Dès l'atterrissage de mon avion, lundi après-midi, tout fut étrangement parfait: les haies sculptées bordant l'autoroute, la blancheur immaculée des quais, les jardinières débordant de géraniums fraîchement plantés, les omniprésents taxis à la londonienne et leurs portières rougeoyant d'ardents motifs cachemire –l'un des logos de la campagne officielle de promotion de l'Azerbaïdjan.

Même le Crystal Hall inauguré depuis peu, un édifice brillant de mille feux et faisant penser à une couronne sertie de pierres précieuses posée sur la côte caspienne, était en quelque-sorte parfait dans son hommage architectural rendu à l'événement: le concours de l'Eurovision, la grande bacchanale annuelle du Vieux Monde et de la pop kitschissime. 

En ayant remporté l'Eurovision 2011 grâce au sirupeux «Running Scared» du duo Eldar et Nigar, l’Azerbaïdjan en est cette année le pays organisateur officiel. La semaine de compétition, débutée en grandes pompes mardi par la première demi-finale, a attiré des chanteurs originaires de 43 pays d'Europe et quelques-uns de leurs fans les plus téméraires.

L’Eurovision la plus chère de l’histoire

Tout compris, ce sont à peine 20.000 visiteurs qui sont attendus à Bakou, mais l'Eurovision a toujours été davantage un sport audiovisuel qu'un sport de tribunes. Il faudra donc y ajouter les 125 millions de téléspectateurs –soit environ 10 millions de plus que ceux du Super Bowl de cette année– qui devraient être derrière leur poste et, par la même occasion, verront sans doute pour la première fois à quoi ressemble l'Azerbaïdjan.
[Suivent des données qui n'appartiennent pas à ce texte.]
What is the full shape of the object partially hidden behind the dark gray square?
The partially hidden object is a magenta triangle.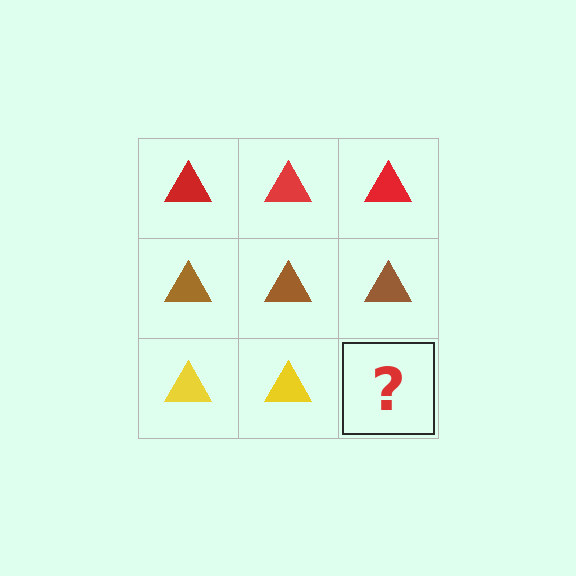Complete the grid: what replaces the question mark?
The question mark should be replaced with a yellow triangle.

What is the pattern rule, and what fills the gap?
The rule is that each row has a consistent color. The gap should be filled with a yellow triangle.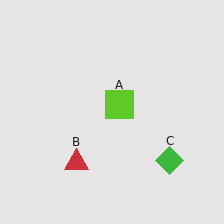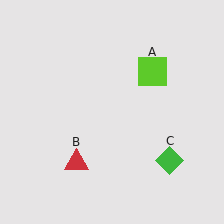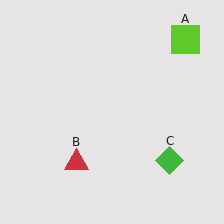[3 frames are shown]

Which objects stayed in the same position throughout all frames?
Red triangle (object B) and green diamond (object C) remained stationary.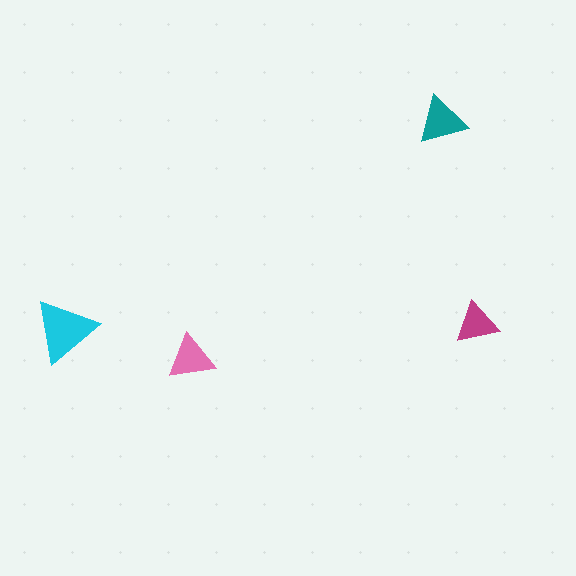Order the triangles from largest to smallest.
the cyan one, the teal one, the pink one, the magenta one.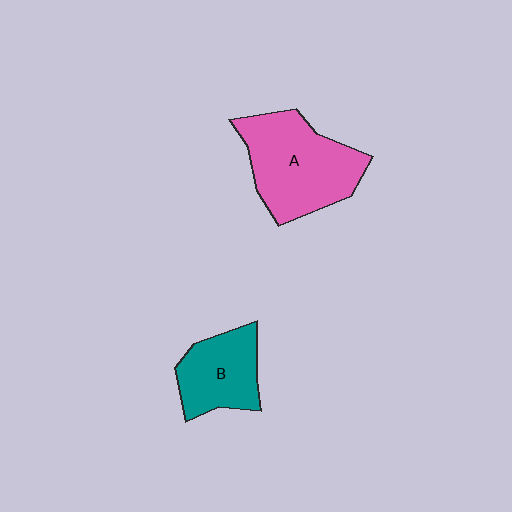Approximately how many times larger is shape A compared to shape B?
Approximately 1.6 times.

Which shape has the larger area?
Shape A (pink).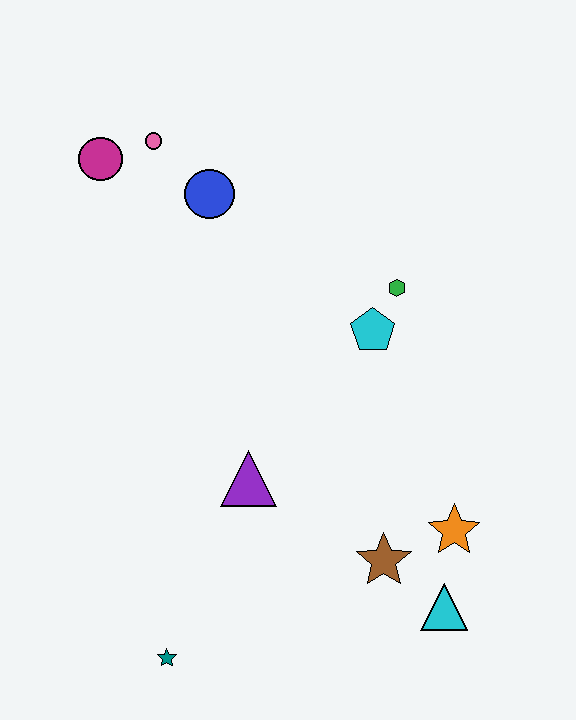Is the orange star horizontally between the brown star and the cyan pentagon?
No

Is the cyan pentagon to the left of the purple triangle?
No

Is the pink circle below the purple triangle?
No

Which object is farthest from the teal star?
The pink circle is farthest from the teal star.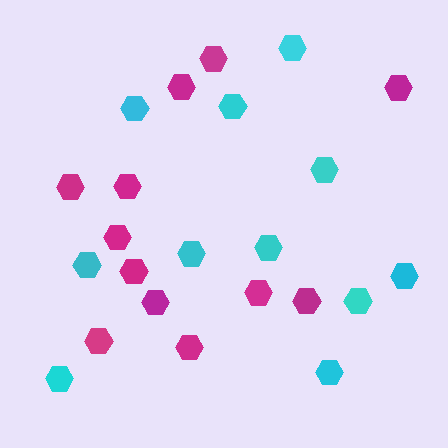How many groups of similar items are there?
There are 2 groups: one group of cyan hexagons (11) and one group of magenta hexagons (12).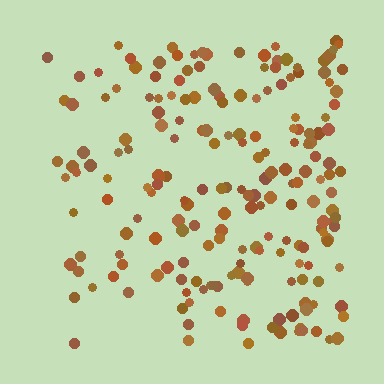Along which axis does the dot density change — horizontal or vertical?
Horizontal.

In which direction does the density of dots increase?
From left to right, with the right side densest.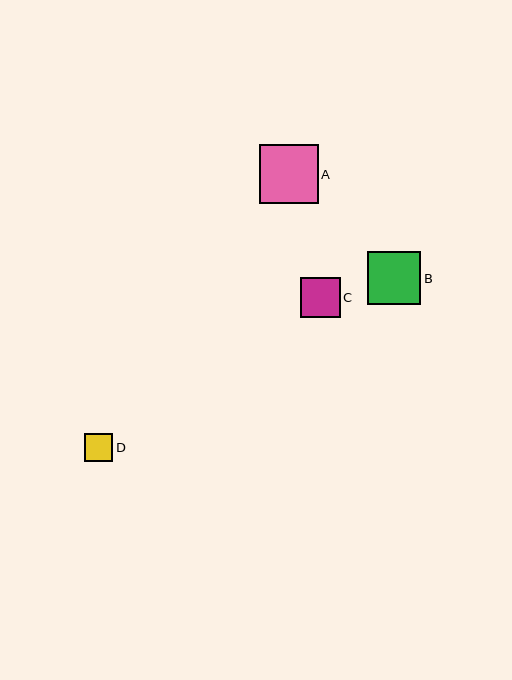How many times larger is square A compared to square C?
Square A is approximately 1.5 times the size of square C.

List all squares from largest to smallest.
From largest to smallest: A, B, C, D.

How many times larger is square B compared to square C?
Square B is approximately 1.3 times the size of square C.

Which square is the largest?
Square A is the largest with a size of approximately 59 pixels.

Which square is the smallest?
Square D is the smallest with a size of approximately 28 pixels.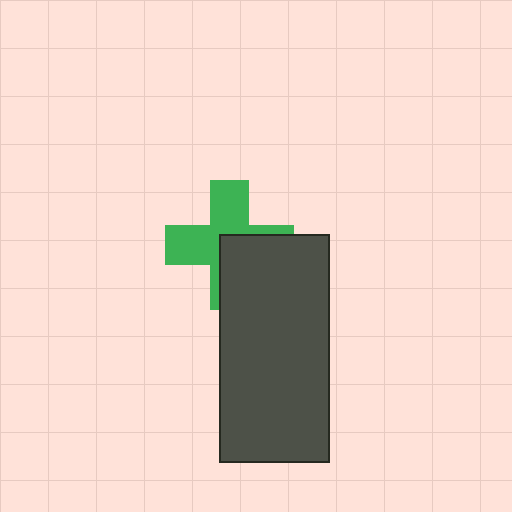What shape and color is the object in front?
The object in front is a dark gray rectangle.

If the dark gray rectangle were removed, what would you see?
You would see the complete green cross.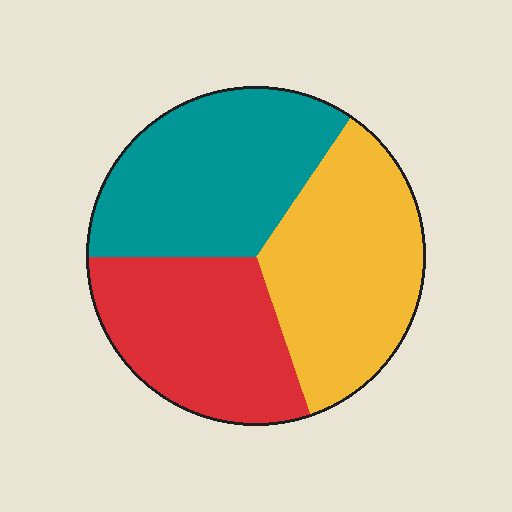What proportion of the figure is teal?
Teal covers 35% of the figure.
En d'autres termes, l'Eurovision sera pour ce petit pays du sud du Caucase l'occasion de se pavaner sur la scène européenne ou, pour reprendre ce que m'a dit un officiel local, «montrer aux gens que nous sommes une véritable nation européenne». Ce qui explique peut-être pourquoi l'Azerbaïdjan a décidé d'ouvrir toutes les vannes.

Son gouvernement à la fortune pétrolière n'a pas communiqué le montant exact des dépenses esthétiques consacrées aux festivités de cette semaine, mais on s'attend à ce que cela soit l'Eurovision la plus chère de l'histoire, dans un rapport quasiment de 1 à 20. Selon les estimations des ONG locales, la facture finale tournera autour de 700 millions de dollars [556 millions d'euros] –un chiffre qui inclut la construction du Crystal Hall, où se tiendra la compétition, l’aménagement d'un auditorium de secours si jamais cette grande salle n'avait pas été prête à temps, l'achat d'une armada de taxis londoniens et divers projets d'«embellissement» dans le centre de Bakou.
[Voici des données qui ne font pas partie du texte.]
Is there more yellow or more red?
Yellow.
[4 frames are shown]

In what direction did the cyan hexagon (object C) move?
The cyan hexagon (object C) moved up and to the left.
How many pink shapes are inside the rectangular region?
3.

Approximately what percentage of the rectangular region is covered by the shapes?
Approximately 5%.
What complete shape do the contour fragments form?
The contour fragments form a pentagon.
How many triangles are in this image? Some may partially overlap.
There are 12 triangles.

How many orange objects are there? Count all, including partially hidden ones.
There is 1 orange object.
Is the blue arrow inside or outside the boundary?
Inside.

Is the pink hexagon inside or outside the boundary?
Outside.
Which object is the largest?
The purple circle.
Une vraie «nation européenne» en apparence, seulement

Il faut bien l'avouer, c'est assez impressionnant. Un azerbaïdjanais, Shohrat, assis à côté de moi lundi soir lors de la répétition pour la demi-finale de mardi, tombait littéralement à la renverse devant le spectacle de lumières surplombant le Crystal Hall, la rénovation de fond en comble d'un site touristique voisin, sans compter les bus flambants neufs et d'un blanc sidéral mis à notre disposition pour faire la navette. Désignant la scène, un truc très Las Vegas avec des geysers de feu et une fontaine en état de marche, Shohrat utilisa ce qui, j'allais le comprendre plus tard, était sa formule favorite: «Très joli», disait-il hiératique, «très, très joli».

Le seul problème, c'est que le but avoué du gouvernement azerbaïdjanais d'apparaître comme une «véritable nation européenne» ne dépasse pas ce vernis extérieur. Certes, le pays en a les moyens: l'Azerbaïdjan fut admis en 2001 dans le Conseil de l'Europe, et son produit intérieur brut connaît une croissance moyenne de 10% ces cinq dernières années (un rêve pour de nombreux membres de l'Union Européenne), mais il a aussi la vilaine habitude de museler sa presse, d'emprisonner ses dissidents et de confisquer arbitrairement les terres de sa population.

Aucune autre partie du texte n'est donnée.